# Help with staining different shades of oak



## americanwoodworker (Nov 26, 2011)

I am in the process of building a chair out of oak from an old pallet. The problem I am having is that the oak has to many different shades. So trying to match them up is impossible so I can some wider boards. But trying to alternate them is not working as to make a sort of pattern.

So my question is… What can I do to make the oak look more uniform in color? I have tried several darker stains to try and match them up but to no avail.

What options do I have or should I settle with "I know, I did that on purpose."


----------



## JAAune (Jan 22, 2012)

Use several layers of color to get the look you are after.

Start by applying a very, very light dye to all of the pieces. I use Transtints mixed with water for this. The actual color isn't too important. Some people just use a faint shade of yellow. I usually prefer something about the same hue as the final color.

This creates an underlying shade of color that will make the the boards look more uniform in color after the rest of the finish is applied.

Follow up with an oil stain. Water or alcohol based stains might disturb the dyes too much.

Apply a coat of sealer over the stains. If it's necessary, you can use glazes or toners to add some color to any light areas that remain. Don't go overboard here. It's better to err on the side of too little. Toners and glazes can be used evenly over the whole surface or just selectively where needed.

If you really, really wish to get an even color, use all of the above options: light dye, oilstain, sealer, glaze, sealer, toner then topcoat.


----------



## americanwoodworker (Nov 26, 2011)

would the real dark pieces of the oak also dye fairly well? I mean will I need to reach a color that matches the darker part of the wood or will the darker part dye to a lighter hue?

I am a somewhat newbie to woodworking and have never really done much with finishing.


----------



## Dal300 (Aug 4, 2011)

here's a question: Are these boards from the same pallet? If so, are they replacement slats and stringers or are they all original?

Next question: have you surfaced these boards, ie: with a planer and jointer or are you building with rough lumber and sanding it to dimension?

The reason I ask is that if these boards are from one pallet, and the slats and stringers are not replacements, they should be close to the same color. If some are a lot darker than others, there may have been chemicals spilled on them.

I asked about surfacing to find out if possibly you went far enough into the wood to get back to new wood. Pallets don't have an easy life, LOL. I have one I just tossed into the burning pile that has been sitting outside for the last 3 years. It was all pretty and new looking when we put it outside, but now it is well weathered and has had stuff from trees falling on it. It's stained beyond any possible use for furniture although it's still as solid as a rock.

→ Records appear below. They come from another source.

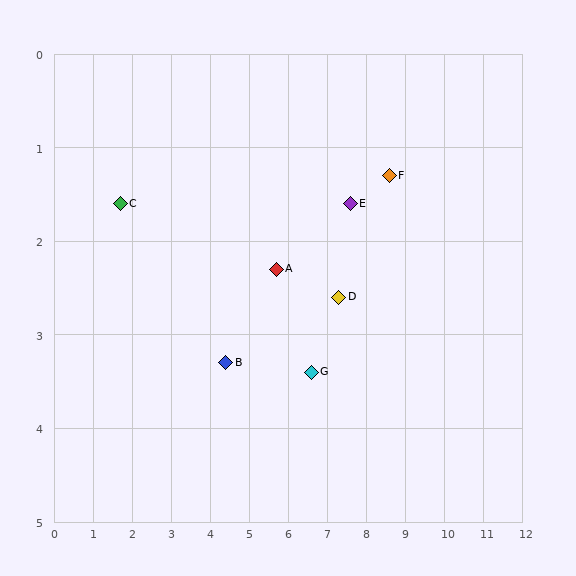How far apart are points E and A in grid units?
Points E and A are about 2.0 grid units apart.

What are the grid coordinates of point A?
Point A is at approximately (5.7, 2.3).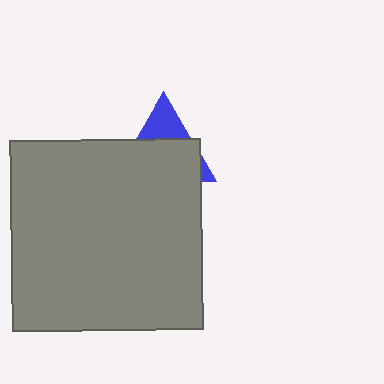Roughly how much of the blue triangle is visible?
A small part of it is visible (roughly 31%).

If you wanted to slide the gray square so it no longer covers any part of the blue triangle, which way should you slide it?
Slide it down — that is the most direct way to separate the two shapes.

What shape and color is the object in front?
The object in front is a gray square.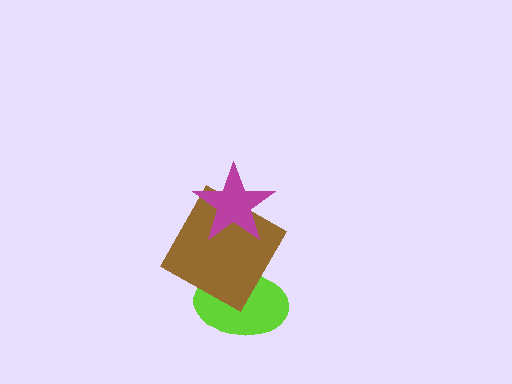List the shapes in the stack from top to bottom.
From top to bottom: the magenta star, the brown square, the lime ellipse.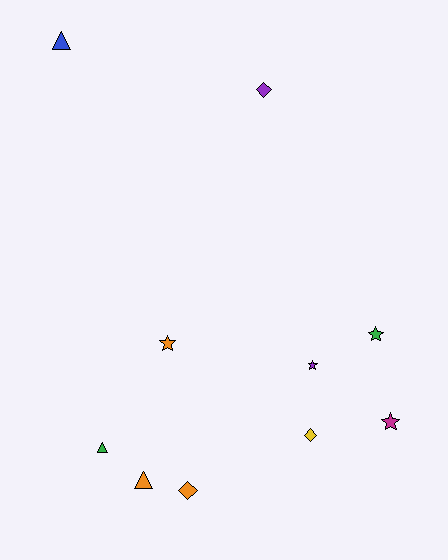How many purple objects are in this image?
There are 2 purple objects.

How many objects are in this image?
There are 10 objects.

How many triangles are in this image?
There are 3 triangles.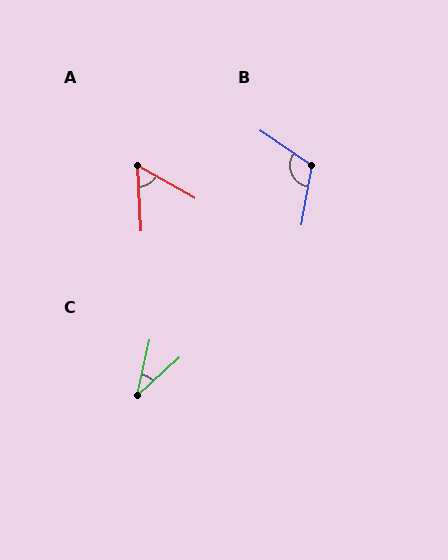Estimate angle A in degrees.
Approximately 58 degrees.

Oh, and you can't really make dark wood much lighter. >sigh<


----------



## JAAune (Jan 22, 2012)

I can't describe it very well so you'll have to try a few scraps to actually see how it looks. I can tell you how it works though.

One rule that is almost (not quite) set in stone is that you can't make any of the wood lighter. The easiest thing to do is aim for a color that is a little darker than the darkest board.

Another useful bit of information is that dark stains will only make dark woods a little darker but will make light woods a lot darker. A medium stain willl darken the light stuff a fair amount and but do very little to the darker woods.

What I'm describing are some advanced finishing techniques and while simple in concept, they do require some practice and a little trial and error until you get a sense for the way stains and colors work.

I found an article that might be useful. It's not anywhere near a complete primer on color-matching though. It's also not dealing with quite the same issue.

Color matching wood


----------



## americanwoodworker (Nov 26, 2011)

Dallas it is all from the same pallet. I have planed it down to the dimension I plan to use.

Jaaune, Thanks for the link the two pieces on top are what I have plus a much lighter color. As you can see the darker one is what I am having a problem with. And the overall color of the darker one is what I would like to achieve. So I will do some reading and appreciate your help.


----------